# Some Applications of Trigonometry

**Exercise 1**

**1.** A circus artist is climbing a 20 m long rope, which is tightly stretched and tied from the top of a vertical pole to the ground. Find the height of the pole, if the angle made by the rope with the ground level is 30^{0} (see figure).

**2.** A tree breaks due to storm and the broken part bends so that the top of the tree touches the ground making an angle 30^{0} with it. The distance between the foot of the tree to the point where the top touches the ground is 8 m. Find the height of the tree.

**3.** A contractor plans to install two slides for the children to play in a park. For the children below the age of 5 years, she prefers to have a slide whose top is at a height of 1.5 m and is inclined at an angle of 30^{0} to the ground, whereas for elder children, she wants to have a steep slide at a height of 3 m and inclined at an angle of 60^{0} to the ground. What should be the length of the slide in each case?

**4.** The angle of elevation of the top of a tower from a point on the ground, which is 30 m away from the foot of the lower is 30^{0}. Find the height of the tower.

**5.** A kite is flying at a height of 60 m above the ground. The string attached to the kite is temporarily tied to a point on the ground. The inclination of the string with the ground is 60^{0}. Find the length of the string, assuming that there is no slack in the string.

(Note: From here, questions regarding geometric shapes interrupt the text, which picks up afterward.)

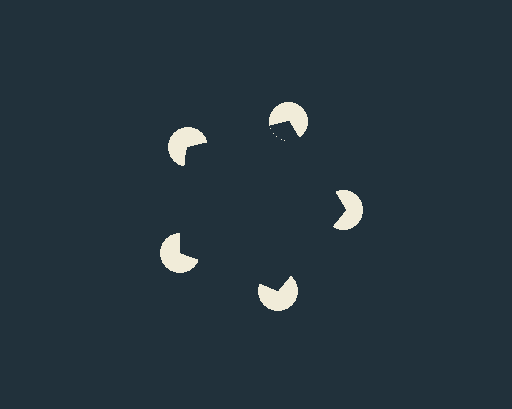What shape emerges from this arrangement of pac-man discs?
An illusory pentagon — its edges are inferred from the aligned wedge cuts in the pac-man discs, not physically drawn.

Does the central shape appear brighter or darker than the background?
It typically appears slightly darker than the background, even though no actual brightness change is drawn.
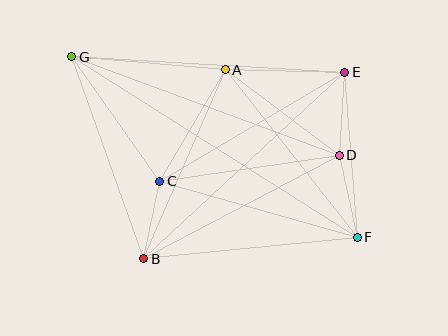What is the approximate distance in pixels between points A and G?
The distance between A and G is approximately 154 pixels.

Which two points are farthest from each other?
Points F and G are farthest from each other.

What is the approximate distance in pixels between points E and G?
The distance between E and G is approximately 273 pixels.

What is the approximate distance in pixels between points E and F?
The distance between E and F is approximately 165 pixels.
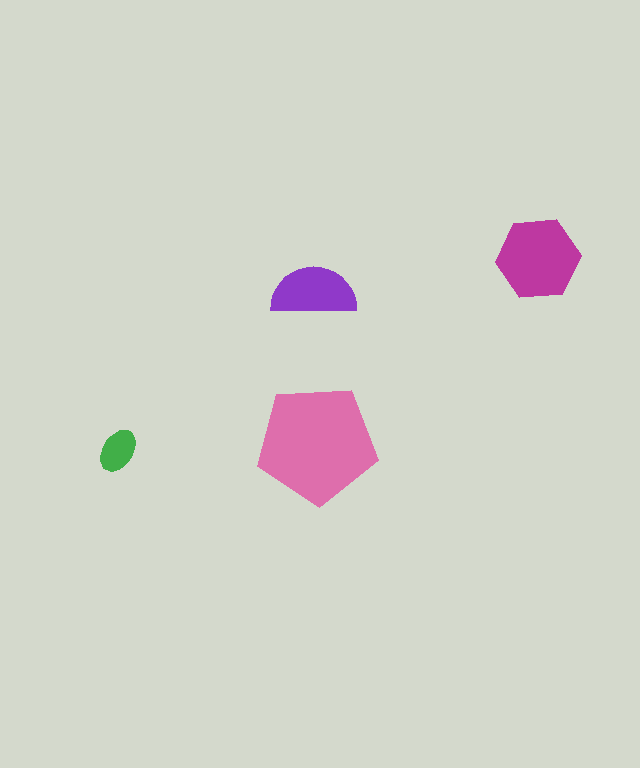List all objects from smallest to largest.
The green ellipse, the purple semicircle, the magenta hexagon, the pink pentagon.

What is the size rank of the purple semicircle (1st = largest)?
3rd.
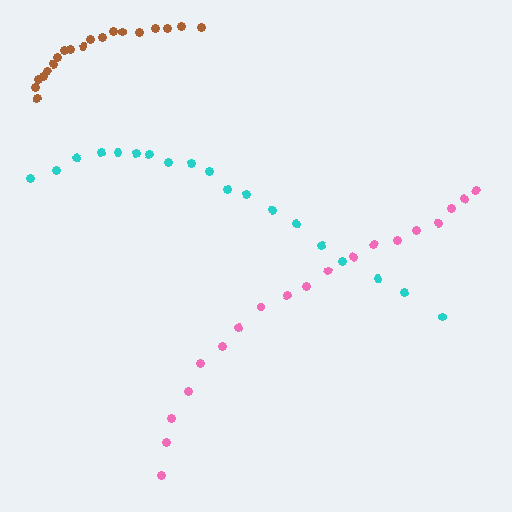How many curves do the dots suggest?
There are 3 distinct paths.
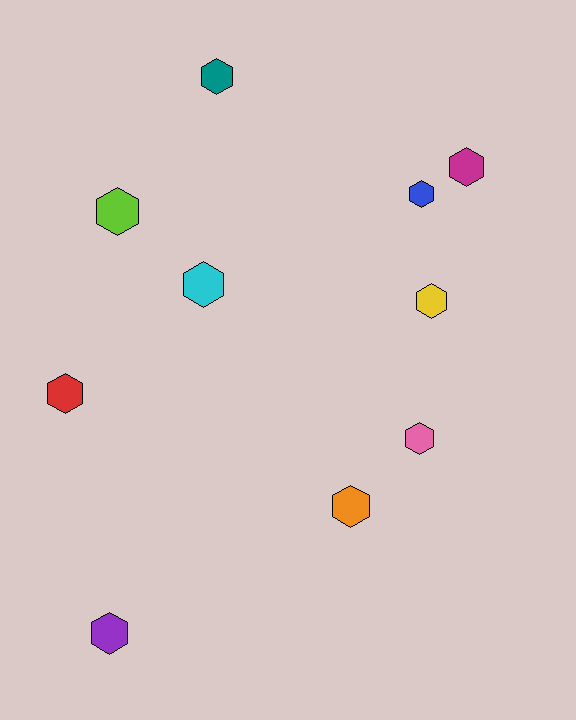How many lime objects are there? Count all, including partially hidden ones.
There is 1 lime object.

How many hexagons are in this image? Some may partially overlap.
There are 10 hexagons.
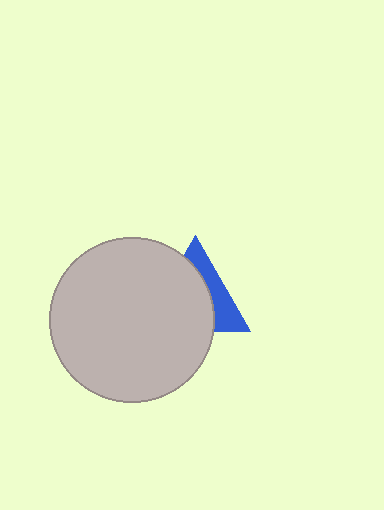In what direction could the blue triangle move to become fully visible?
The blue triangle could move right. That would shift it out from behind the light gray circle entirely.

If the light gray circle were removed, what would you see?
You would see the complete blue triangle.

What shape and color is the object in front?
The object in front is a light gray circle.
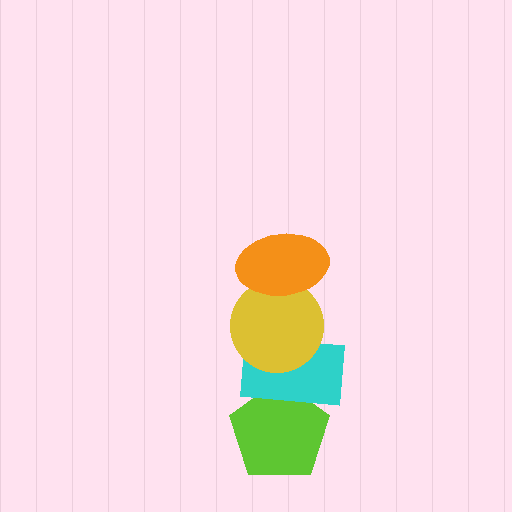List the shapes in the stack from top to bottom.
From top to bottom: the orange ellipse, the yellow circle, the cyan rectangle, the lime pentagon.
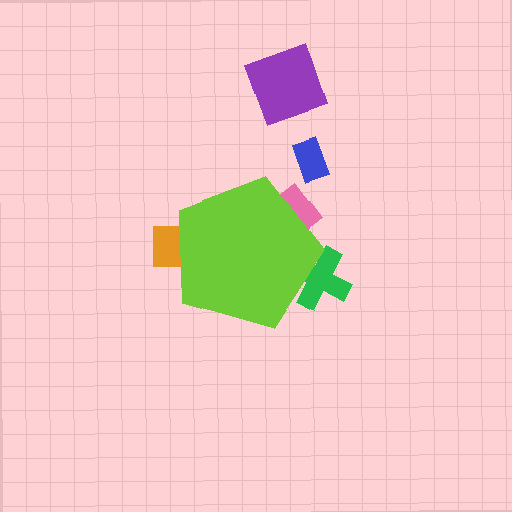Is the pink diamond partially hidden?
Yes, the pink diamond is partially hidden behind the lime pentagon.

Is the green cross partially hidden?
Yes, the green cross is partially hidden behind the lime pentagon.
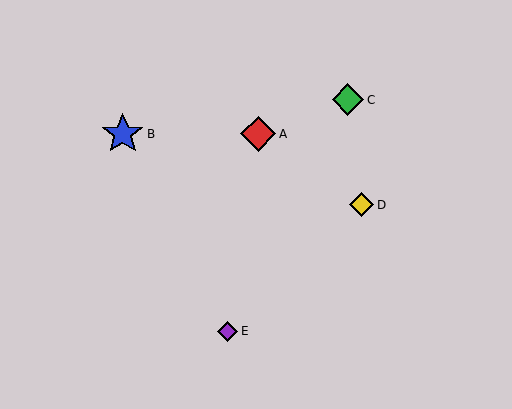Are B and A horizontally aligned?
Yes, both are at y≈134.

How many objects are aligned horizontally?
2 objects (A, B) are aligned horizontally.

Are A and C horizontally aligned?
No, A is at y≈134 and C is at y≈100.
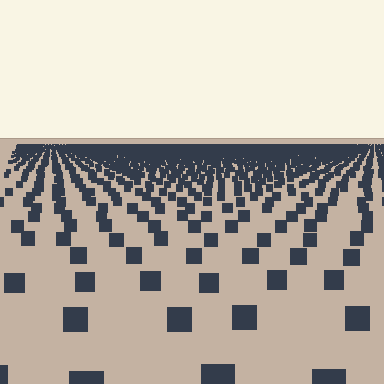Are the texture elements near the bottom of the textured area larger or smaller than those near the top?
Larger. Near the bottom, elements are closer to the viewer and appear at a bigger on-screen size.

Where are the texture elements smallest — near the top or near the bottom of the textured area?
Near the top.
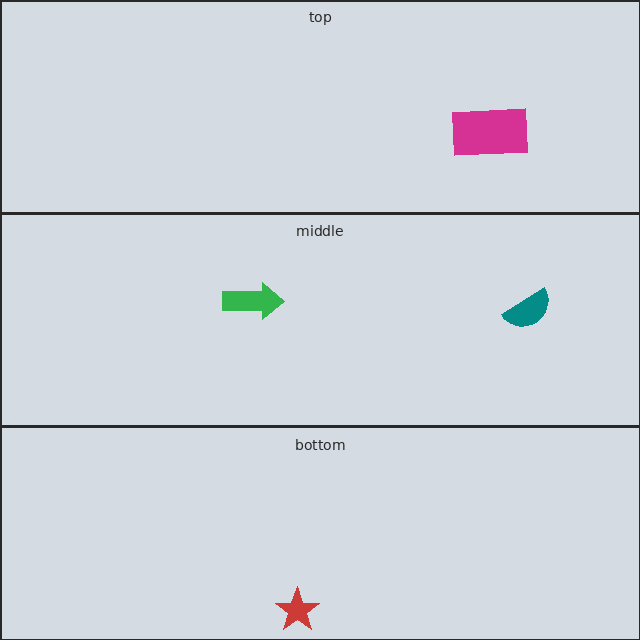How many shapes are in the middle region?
2.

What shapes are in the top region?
The magenta rectangle.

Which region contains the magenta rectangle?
The top region.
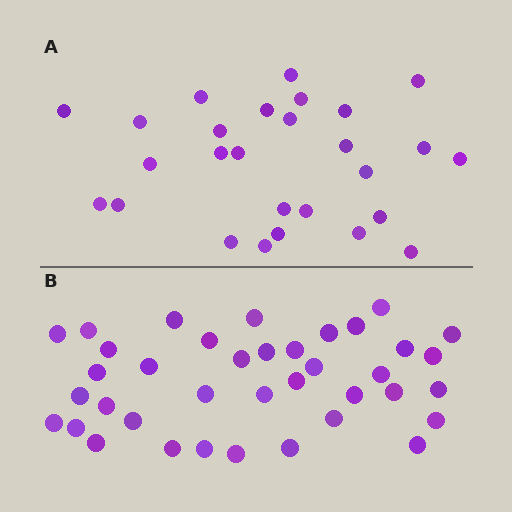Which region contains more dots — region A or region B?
Region B (the bottom region) has more dots.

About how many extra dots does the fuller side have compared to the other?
Region B has roughly 12 or so more dots than region A.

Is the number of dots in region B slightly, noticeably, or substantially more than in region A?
Region B has noticeably more, but not dramatically so. The ratio is roughly 1.4 to 1.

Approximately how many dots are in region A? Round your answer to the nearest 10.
About 30 dots. (The exact count is 27, which rounds to 30.)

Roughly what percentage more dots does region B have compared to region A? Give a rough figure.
About 40% more.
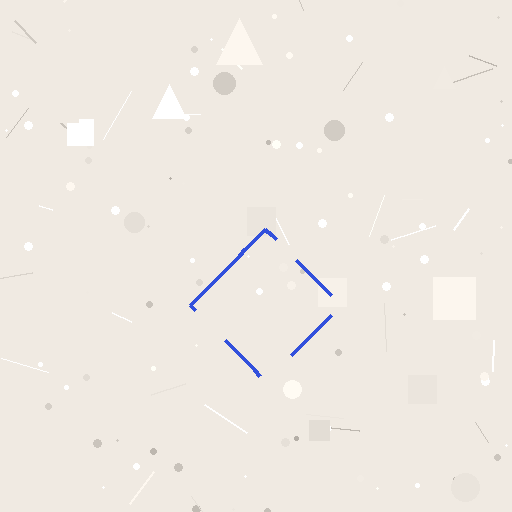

**6.** A 1.5 m tall boy is standing at some distance from a 30 m tall building. The angle of elevation from his eyes to the top of the building increases from 30^{0} to 60^{0} as he walks towards the Find the distance he walked towards the building.

**7.** From a point on the ground, the angles of elevation of the bottom and the top of a transmission tower fixed at the top of a 20 m high building are 45^{0} and 60^{0} respectively. Find the height of the tower.

**8.** A statue, 1.6 m tall, stands on the top of a postal. From a point on the ground, the angle of elevation of the top of the statue is 60^{0} and from the same point the angle of elevation of the top of the pedestal is 45^{0}. Find the height of the pedestal.

**9.** The angle of elevation of the top of a building from the foot of the tower is 30^{0} and the angle of elevation of the top of the tower from the foot of the building is 60^{0}. If the tower is 50 m high, find the height of the building.

**10. ** Two poles of equal heights are standing opposite each other on either side of the road, which is 80 m wide. From a point between them on the road, the angles of elevation of the top of the poles are 60^{0} and 30^{0} respectively. Find the height of the poles and the distances of the point from the poles.

**11. ** A TV tower stands vertically on a bank of a canal. From a point on the other bank directly opposite the tower, the angle of elevation of the top of the tower is 60^{0}. From another point 20 m away from this point on the line joining this point to the foot of the tower, the angle of elevation of the top of the tower is 30^{0} (see figure). Find the height of the tower and the width of the canal.

**12.** From the top of a 7 m high building, the angle of elevation of the top of a cable tower is 60^{0} and the angle of depression of its foot is 45^{0}. Determine the height of the tower.

**13.** As observed from the top of a 75 m high lighthouse from the sea-level, the angles of depression of two ships are 30^{0} and 45^{0}. If one ship is exactly behind the other on the same side of the lighthouse, find the distance between two ships.

**14.** A 1.2 m tall girl spots a balloon moving with the wind in a horizontal line at a height of 88.2 m from the ground. The angle of elevation of the balloon from the eyes of the girl at any distant is 60^{0}. After some time, the angle of elevation reduces to 30^{0} (see figure). Find the distance travelled by the balloon during the interval.

**15. ** A straight highway leads to the foot of a tower. A man standing at the top of the tower observes a car at an angle of depression of 30^{0}, which is approaching the foot of the tower with a uniform speed. Six seconds later, the angle of depression of the car is found to be 60^{0}. Find the time taken by the car to reach the foot of the tower from this point.

**16. ** The angles of elevation of the top of a tower from two points at a distance of 4 m and 9 m from the base of the tower and in the same straight line with it are complementary. Prove that the height of the tower is 6 m.